A rising Republican political group called San Francisco Briones Society has put moderate-leaning Democratic candidate Daniel Lurie as their first choice for the November election, ranking Mark Farrell as second and the incumbent Mayor London Breed as third. All three are registered Democrats.
This came at the expense of Farrell, whose conservative campaign rhetoric has won over law-and-order voters and is backed by donors such as Thomas Coates — a rent-control foe who gave $500,000 to a political action committee supporting Farrell and another $250,000 to Farrell’s ballot measure committee supporting Proposition D to reform city commissions and give more power to the mayor.

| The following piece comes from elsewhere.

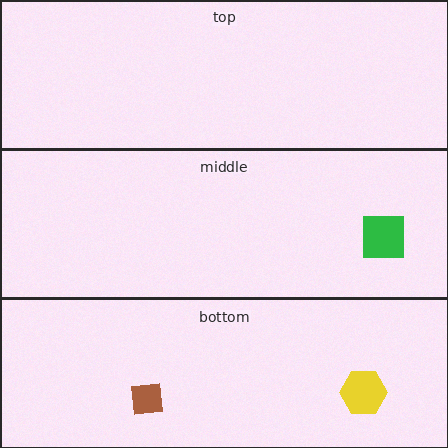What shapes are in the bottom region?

“I’d say it was pretty evenly split between people who wanted Mark Farrell first and Daniel Lurie first,” Jay Donde, co-founder of the San Francisco Briones Society said about the decision made by a nine-person committee. “The one thing that Daniel has over all of the other candidates is that he can say that he was not in office and did not take part in the politics that led us to the current mess the city is in.”
Donde acknowledged that Farrell has experience in government but called it a “double-edged sword.” “Sometimes it’s better to have new blood, new perspectives, fresh eyes in City Hall,” he added, while emphasizing the two are both “good candidates” that would be “a significant improvement over the status quo.”
“I’m a proud lifelong Democrat so it’s not an endorsement I’m seeking,” Lurie said in a statement. “But my campaign has always been about bringing people into the fold, not pushing them away.”
“I welcome the support of every San Franciscan who is committed to restoring safety, ending homelessness and shutting down open air drug markets,” Lurie said. “That’s not partisan. It’s common sense.”
This is not the first time Lurie has received support from the Republican party or a Republican political group. In fact, Lurie and Farrell are the two top picks for the San Francisco GOP — with Lurie’s name placed ahead of Farrell’s on a chart.
Ellen Lee Zhou, the only Republican candidate in the mayoral race, who wears a red MAGA-like hat while campaigning, has failed to make the cut for either the city’s official Republican Party or the upstart Briones Society. Across all the Republican groups in the city, Zhou is only able to make it as a second choice endorsed by the San Francisco Young Republicans, which placed Farrell as first and Aaron Peskin as third.